His face softened in a welcome smile, his manner as warm and inviting as the air from the house. “Never a disruption. Come in.”
She hesitated, but the thoughtful way he gestured into the house eased the tightening in her shoulders, if only a little.
When she entered, he spoke, closing the door behind her. “If you’ve come to see Kitty, I’m afraid you may have to wait. She’s gone to town, but I don’t believe she’ll be long.”
“Nay, I…I, thank you, but…” She glanced around the study before dropping her gaze to her fingers. “I came to see you.”
When he didn’t answer, Anna looked up. Her rising pulse stilled at the understanding slant of his brow and the way his mouth lifted at one end. “Of course. Please sit down.”
Anna sat on the edge of the seat he offered by the fire while he rested against the table.
“I’m so pleased at the news you and Kitty shared last evening before dinner,” Anna started, delaying the reason for her coming. She smiled. “She is radiant with joy. I could not be more happy for you both.”
“Thank you, Anna. I am a blessed man, indeed.” Nathaniel’s eyes beamed and he glanced somewhere past her, his mind carrying him away. “She is a remarkable woman. I hardly deserve her.” With a quick shake of the head, he lowered his chin. “But I must assume you didn’t come to speak to me about that.”
His pointed gaze and the somber strain in his tone made Anna grip her hands tighter in her lap.
She licked he
r lips and flung him a fleeting smile, but the words refused to leave the safety of her mouth.

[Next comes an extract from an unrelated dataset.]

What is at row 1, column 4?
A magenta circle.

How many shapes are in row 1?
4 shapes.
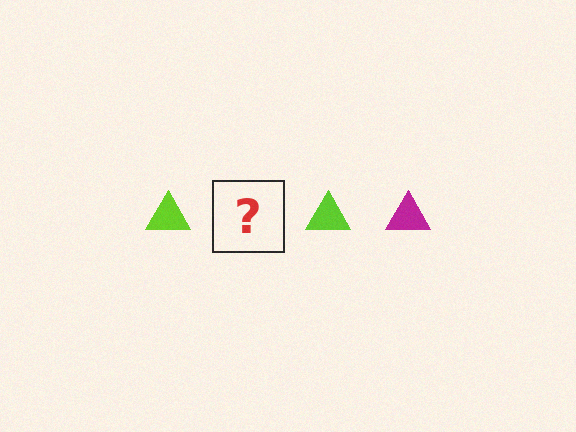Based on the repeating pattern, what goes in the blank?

Nathaniel tilted his head in question. “Please know that I will not share what you tell, if you do not wish me to.”
A mite of her disquiet drifted from her shoulders. “I…I uh…” She shrugged, allowing a quiet laugh to take with it more of the tension in her chest. “Forgive me, I don’t often speak of…I don’t quite know how to—”
“Of course, I understand. It is often difficult to share troubles of a private nature.” His eyes squinted in polite concern. “What troubles you?”
“I don’t exactly know.” She sat rigid to keep from squirming in her seat. “William insisted I come because…I have not been able to eat much and he was concerned.”
He nodded with a quiet hum. “I’m pleased you heeded his wisdom. Any good husband would be concerned if his wife could not eat. Do you feel pangs of hunger or simply do not wish to eat?”
“’Tis difficult to say—I know that sounds strange.” She looked down to her hands. “I can only eat small portions and when I do my stomach rebels.”
“I see. You suffer from nausea?”
“Nausea, aye.”
“How often do you feel that way?”
She almost laughed. “Nearly all the time.”
Nathaniel took the chair opposite her. “You are vomiting?”
She nodded. “Aye.”
“How often?”
She raised a shoulder, slanting her head. “I don’t quite know…one to three times a day sometimes.”
He straightened, his eyes rounding. “Anna, that is concerning indeed. Are you able to keep any food in your belly?”
She nodded. “Enough.”
“Have you any fever?”
“Nay, nothing like that.”
“Flux?”
She shook her head.
“Fatigue?”
“Aye.” She relaxed her knotted fingers, grateful she could finally look at him while she spoke. “I find I must lie down mid-day or I cannot finish my chores come supper. That’s never happened to me before.”